Padangushthasana

Pada means the foot. Angushtha implies the big toe. This posture is characterized by standing and holding the big toes.

Tadasana

  • Stand erect with feet close together, knees together.
  • Hands along the thighs with fingers stretched out.
  • The legs, trunk and the head aligned in a straight line.

I. Starting position (Sthiti): Tadasana

II. Practice

  • Place the legs a foot apart.
  • Breathe out, stoop forward and hold the big toes between the thumbs and the first two fingers in such a way that the palms face each other. Hold them tight.
  • Head is kept up, diaphragm is pulled upwards towards the chest and back is kept as concave as possible. Don’t stretch the shoulders. Bend forward from the pelvic region to achieve the concave shape of the back.
  • The legs, knees and toes are kept stiff.
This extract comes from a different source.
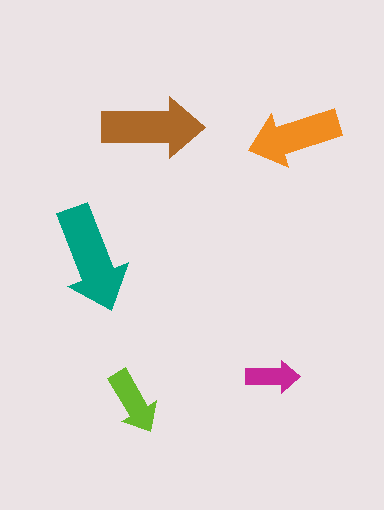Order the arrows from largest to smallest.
the teal one, the brown one, the orange one, the lime one, the magenta one.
Shoulder blades are stretched as well. Take one or two breaths in this position.
  • Breathe out. Place the head in between the knees by tightening the knees and pulling the toes. Don’t lift them off the floor. Stay in this posture for few seconds as per the capacity (approx 20 sec). Breathe normally.
  • Relieve the posture and relax.

BENEFITS:

  • It is known to tone up the abdominal muscles, increase digestive juices and help in relieving gastric troubles.